Chester Zoo has revealed that the latest addition to its Sumatran orangutan family has been named Kesuma, which means ‘flower’ in Indonesia.
The name was chosen by the zoo’s team of primate keepers soon after they were able to confirm the infant’s gender.
Kesuma was born to mum Emma in December in what was a major success story for the zoo’s acclaimed international breeding programme for the highly threatened species.
Sumatran orangutans are listed as critically endangered by the International Union for the Conservation of Nature (IUCN) with recent estimates suggesting just 6,500 remain in the wild.
Tim Rowlands, Curator of Mammals at the zoo, said: “Emma’s baby girl Kesuma is her fifth youngster and she’s such a good mum.
“She’s incredibly attentive and it’s wonderful to see her and her latest arrival forging close bonds.
“She’s an incredibly important arrival for the conservation breeding programme and can hopefully throw a spotlight on the huge pressures that her cousins are facing in the wild.”
The Sumatran orangutan is one of the world’s most endangered great apes.
It is among the many species being pushed to the brink of extinction in South East Asia by hunting, forest clearance and the planting of oil palm plantations, which are destroying vast areas of rainforest.

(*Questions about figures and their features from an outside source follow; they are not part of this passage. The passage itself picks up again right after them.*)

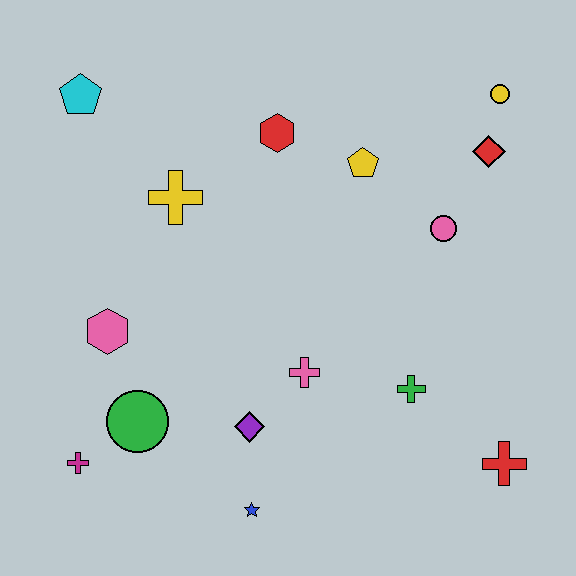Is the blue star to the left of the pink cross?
Yes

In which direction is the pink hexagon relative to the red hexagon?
The pink hexagon is below the red hexagon.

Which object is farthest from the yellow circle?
The magenta cross is farthest from the yellow circle.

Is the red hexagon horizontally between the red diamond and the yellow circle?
No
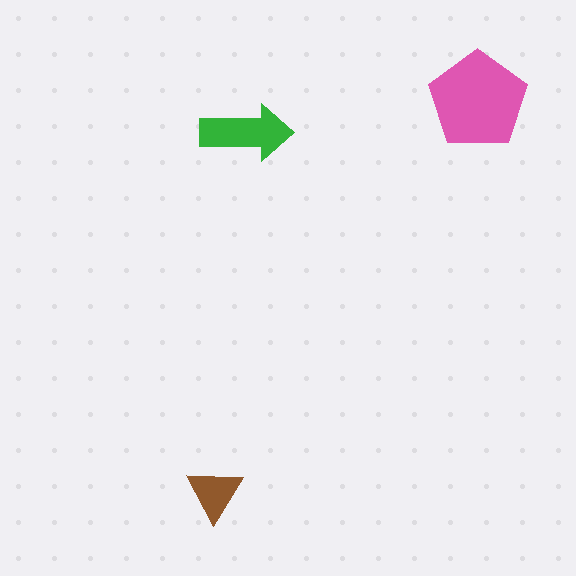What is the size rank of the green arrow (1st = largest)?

There is intense demand for the oil, which features in all sorts of every day products in the UK from food to cleaning materials and cosmetics.
Chester Zoo is currently leading a major new campaign to make Chester the world’s first ‘Sustainable Palm Oil City.’
Chester Zoo conservationists are working with restaurants, cafes, hotels, fast food outlets, schools and workplaces in the city to introduce sustainable palm oil policies into their supply chain.
The campaign is striving to increase the use of palm oil that is produced sustainably which will ultimately help to protect the rainforests of South East Asia.
Chester Zoo is currently the only zoo in mainland Britain which cares for Sumatran orangutans.